OSCE observers say no Russian invasion, and CIA’s Radio Free Europe gives surprising evidence

From Strategic Culture Foundation, Oct 31, 2014
By Finian Cunningham

For months now, Western mass media have been in lockstep with the US State Department and the NATO military alliance, promulgating claims of Russian aggression in Ukraine and towards Europe generally. The mantra-like repetition of these claims, with scant substantiation, resembles the Big Lie technique of Third Reich master propagandist Josef Goebbels. Told often and brazenly enough, the claims acquire normalcy as «accepted facts».

Western news media, from the BBC to the New York Times, uncritically peddle NATO and Washington claims that Moscow has «annexed» Crimea and infiltrated troops into eastern Ukraine to destabilise the pro-Western «government» in Kiev.

Last month at the NATO summit in Wales, outgoing secretary general Anders Fogh Rasmussen asserted: «So we continue to call on Russia to pull back its troops from Ukrainian borders, [and] to stop the flow of weapons and fighters into Ukraine».

Last week, that narrative was debunked by the Organisation for Security and Cooperation in Europe. The OSCE has been appointed to monitor the border between Russia and eastern Ukraine.
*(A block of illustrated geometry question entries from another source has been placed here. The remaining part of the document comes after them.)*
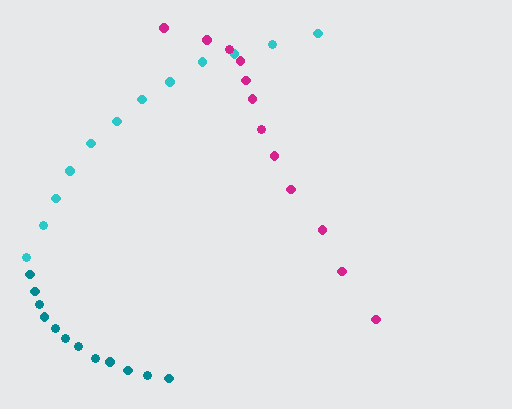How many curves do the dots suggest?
There are 3 distinct paths.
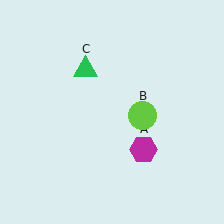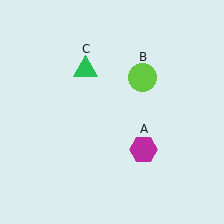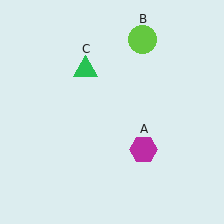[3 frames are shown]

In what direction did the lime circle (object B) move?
The lime circle (object B) moved up.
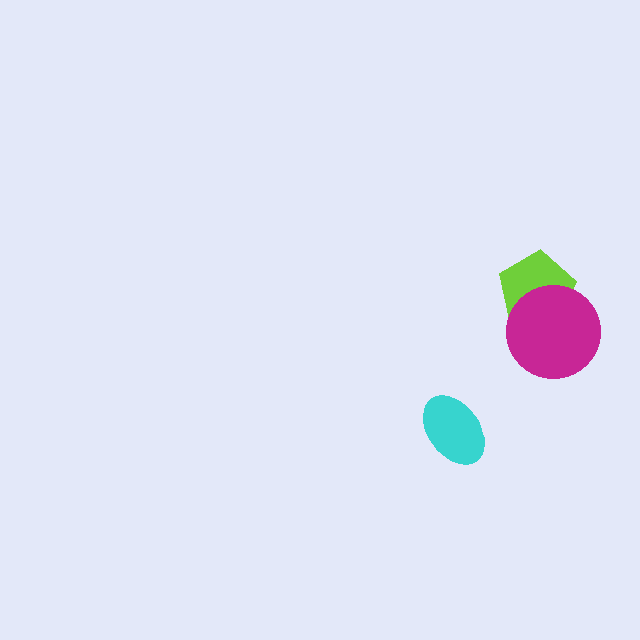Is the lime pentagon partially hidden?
Yes, it is partially covered by another shape.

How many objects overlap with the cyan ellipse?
0 objects overlap with the cyan ellipse.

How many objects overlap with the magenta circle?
1 object overlaps with the magenta circle.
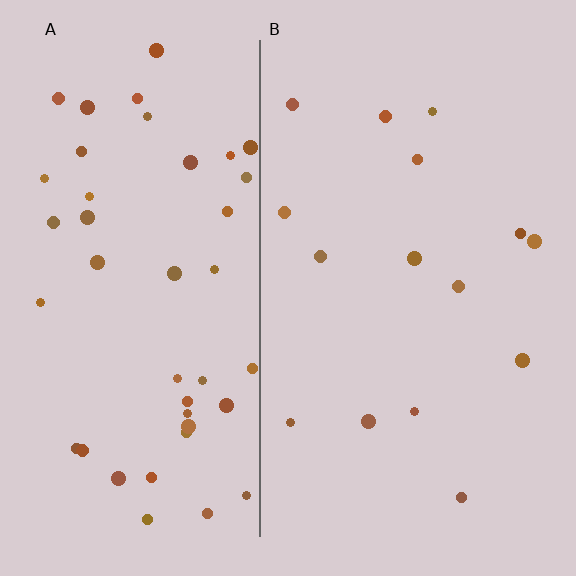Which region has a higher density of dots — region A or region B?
A (the left).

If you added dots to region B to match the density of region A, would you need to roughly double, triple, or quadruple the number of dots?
Approximately triple.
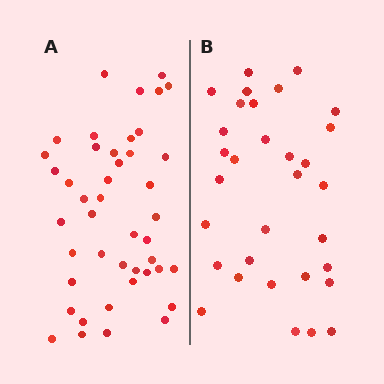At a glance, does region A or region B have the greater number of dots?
Region A (the left region) has more dots.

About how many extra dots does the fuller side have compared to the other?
Region A has roughly 12 or so more dots than region B.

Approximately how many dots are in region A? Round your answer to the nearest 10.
About 40 dots. (The exact count is 44, which rounds to 40.)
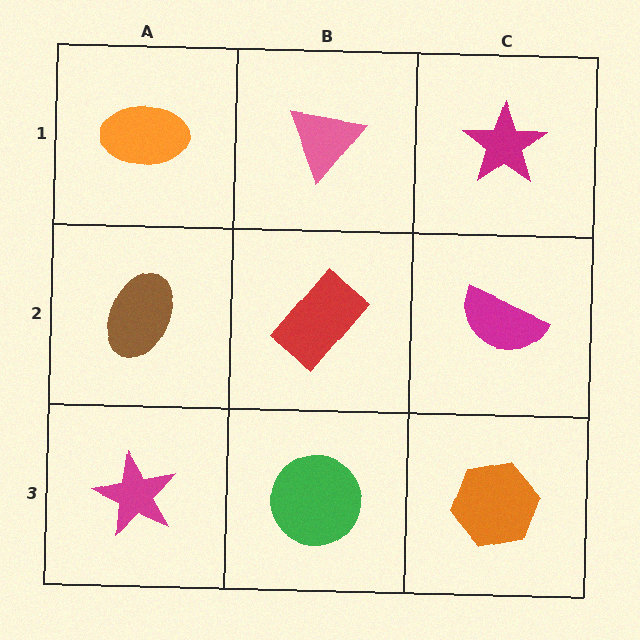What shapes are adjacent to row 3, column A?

The organisation’s monitoring chief Paul Picard confirmed that since the beginning of its observer mission at the end of July to present, it has not recorded any movement of military equipment or units from Russia into Ukrainian territory.

«The movement of military equipment has not been seen by the OSCE from our border point [of observation]», said Picard during a press conference in the southern Russian city of Rostov-on-Don last week.
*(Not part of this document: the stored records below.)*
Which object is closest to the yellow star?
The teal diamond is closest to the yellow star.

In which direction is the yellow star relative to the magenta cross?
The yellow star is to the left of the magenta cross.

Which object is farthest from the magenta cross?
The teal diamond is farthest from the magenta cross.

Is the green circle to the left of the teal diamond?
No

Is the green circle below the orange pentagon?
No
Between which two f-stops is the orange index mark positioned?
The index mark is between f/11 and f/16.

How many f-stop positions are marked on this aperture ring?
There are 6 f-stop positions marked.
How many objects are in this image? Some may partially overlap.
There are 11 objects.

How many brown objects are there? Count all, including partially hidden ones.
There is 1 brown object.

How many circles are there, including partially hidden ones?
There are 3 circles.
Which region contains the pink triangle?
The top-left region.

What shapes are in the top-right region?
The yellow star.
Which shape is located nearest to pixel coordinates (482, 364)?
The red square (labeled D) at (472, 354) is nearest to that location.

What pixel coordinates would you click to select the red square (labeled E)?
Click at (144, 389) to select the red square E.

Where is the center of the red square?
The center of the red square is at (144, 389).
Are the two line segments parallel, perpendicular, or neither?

The OSCE monitoring chief did say that there was Russian military movement of airplanes, helicopters and drones inside Russian territory along the border, but that there was no cross-border incursion. «We observed their movement, but didn’t see them fly into Ukraine, so they did not cross the border», Picard said.

Tellingly, the OSCE assessment nullifying Washington and NATO claims of Russian invasion and infiltration of Ukraine was given negligible reportage in the Western media, which persists with the anti-Russian narrative that seems to operate on the basis of not letting the facts intrude on a convenient storyline.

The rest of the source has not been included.